The particulars of his burial are from the Acte Mortuaire du Marquis de Montcalm in the registers of the Church of Notre Dame de Quebec, and from that valuable chronicle, Les Ursulines de Quebec, composed by the Superior of the convent. A nun of the sisterhood, Mere Aimable Dube de Saint-Ignace, was, when a child, a witness of the scene, and preserved a vivid memory of it to the age of eighty-one.
Appendix K
Chapter 29. Sainte-Foy>
STRENGTH OF THE FRENCH AND ENGLISH AT THE BATTLE OF
STE-FOY
In the Public Record Office (America and West Indies, XCIX) are preserved the tabular returns of the garrison of Quebec for 1759, 1760, sent by Murray to the War Office. They show the exact condition of each regiment, in all ranks, for every month of the autumn, winter, and spring. The return made out on the 24th of April, four days before the battle, shows that the total number of rank and file, exclusive of non commissioned officers and drummers, was 6,808, of whom 2,612 were fit for duty in Quebec, and 654 at other places in Canada, that is, at Ste Foy, Old Lorette, and the other outposts. This gives a total of 3,266 rank and file fit for duty at or near Quebec, besides which there were between one hundred and two hundred artillerymen, and a company of rangers. This was Murray’s whole available force at the time. Of the rest of the 6,808 who appear in the return, 2,299 were invalids at Quebec, and 669 in New York, 538 were on service in Halifax and New York, and 36 were absent on furlough. These figures nearly answer to the condensed statement of Fraser, and confirm the various English statements of the numbers that took part in the battle; namely, 3,140 (Knox), 3,000 (John Johnson), 3,111, and elsewhere, in round numbers, 3,000 (Murray) Levis, with natural exaggeration, says 4,000. Three or four hundred were left in Quebec to guard the walls when the rest marched out.

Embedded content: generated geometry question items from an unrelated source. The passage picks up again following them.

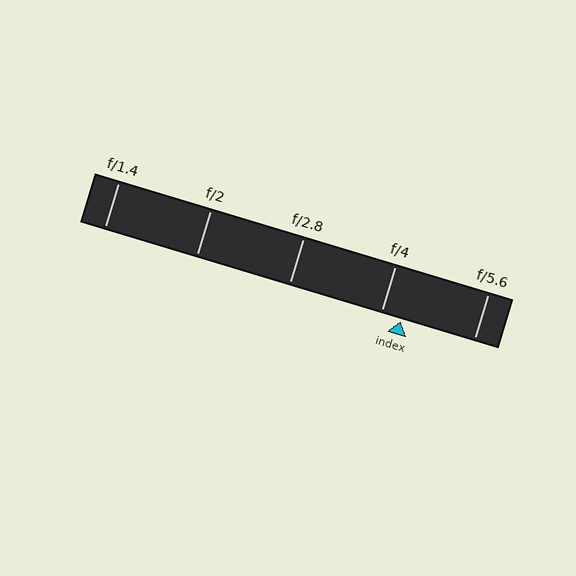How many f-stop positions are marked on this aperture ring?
There are 5 f-stop positions marked.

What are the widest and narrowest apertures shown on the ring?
The widest aperture shown is f/1.4 and the narrowest is f/5.6.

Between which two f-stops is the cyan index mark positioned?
The index mark is between f/4 and f/5.6.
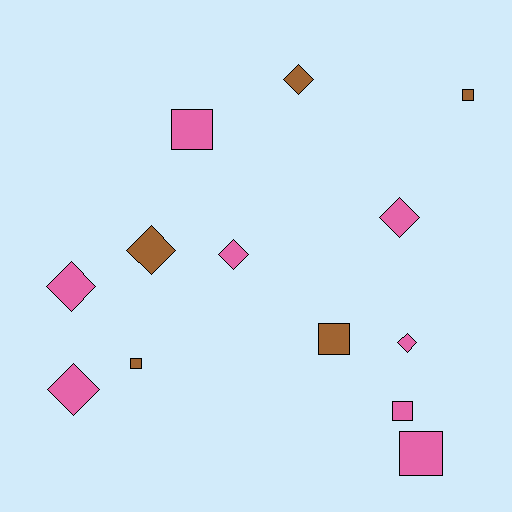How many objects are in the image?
There are 13 objects.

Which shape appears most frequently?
Diamond, with 7 objects.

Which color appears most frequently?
Pink, with 8 objects.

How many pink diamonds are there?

I have been thus particular because a Canadian writer, Garneau, says “Murray sortit de la ville le 28 au matin a la tete de toute la garnison, dont les seules troupes de la ligne comptaient encore 7,714 combattants, non compris les officiers.” To prove this, he cites the pay-roll of the garrison, which, in fact, corresponds to the returns of the same date, if noncommissioned officers, drummers, and artillerymen are counted with the rank and file. But Garneau falls into a double error. He assumes, first, that there were no men on the sick list, and secondly, that there were none absent from Quebec, when in reality, as the returns show, considerably more than half were in one or the other of these categories. The pay-rolls were made out at the headquarters of each corps, and always included the entire number of men enlisted in it, whether sick or well, present or absent. On the same fallacious premises Garneau affirms that Wolfe, at the battle on the Plains of Abraham, had eight thousand soldiers, or a little less than double his actual force.